The following function can be used to evaluate a polynomial represented as a dictionary:

def poly1(data, x):
    sum = 0.0
    for power in data:
        sum += data[power]*x**power
    return sum
The data argument must be a dictionary where data[power] holds the coefficient associated with the term x**power. A more compact implementation can make use of Python's sum function to sum the elements of a list:

def poly1_lc(data, x):
    return sum([data[p]*x**p for p in data])
That is, we first make a list of the terms in the polynomial using a list comprehension, and then we feed this list to the sum function (we can in fact drop the brackets and storing the list - sum can directly add the data[p]*x**p terms). Note that the name sum is different in the two implementations: in the first, sum is a float object, and in the second, sum is a function. When we set sum=0.0 in the first implementation, we bind the name sum to a new float object, and the built-in Python function associated with the name sum is then no longer accessible inside the poly1 function (actually, this is not strictly correct, because sum is a local variable while the summation function is associated with a global name sum, which can always be reached through globals()['sum']).

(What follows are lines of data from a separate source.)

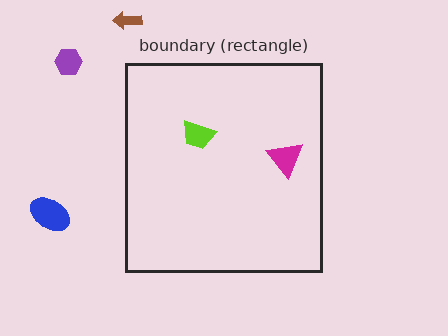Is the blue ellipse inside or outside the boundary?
Outside.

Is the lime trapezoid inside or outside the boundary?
Inside.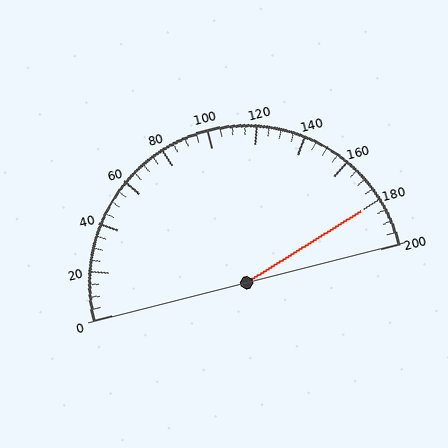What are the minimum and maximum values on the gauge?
The gauge ranges from 0 to 200.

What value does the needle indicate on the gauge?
The needle indicates approximately 180.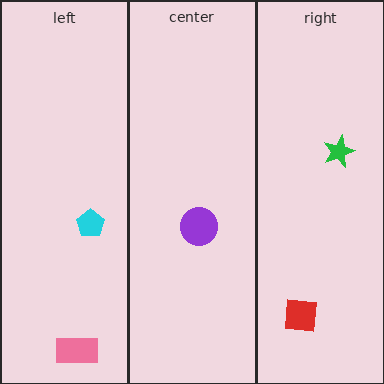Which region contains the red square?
The right region.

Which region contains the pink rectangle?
The left region.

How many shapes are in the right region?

Outside the function, nevertheless, sum will be the summation function (unless we have bound the global name sum to another object somewhere else in the main program.

With a list instead of dictionary for representing the polynomial, a slightly different evaluation function is needed:

def poly2(data, x):
    sum = 0
    for power in range(len(data)):
        sum += data[power]*x**power
    return sum
If there are many zeros in the data list, poly2 must perform all the multiplications with the zeros, while poly1 computes with the non-zero coefficients only and is hence more efficient.

Another major advantage of using a dictionary to represent a polynomial rather than a list is that negative powers are easily allowed, e.g.,

p = {-3: 0.5, 4: 2}
can represent \( \frac{1}{2}x^{-3} + 2x^4 \). With a list representation, negative powers require much more book-keeping. We may, for example, set

p = [0.5, 0, 0, 0, 0, 0, 0, 2]
and remember that p[i] is the coefficient associated with the power i-3. In particular, the poly2 function will no longer work for such lists, while the poly1 function works also for dictionaries with negative keys (powers).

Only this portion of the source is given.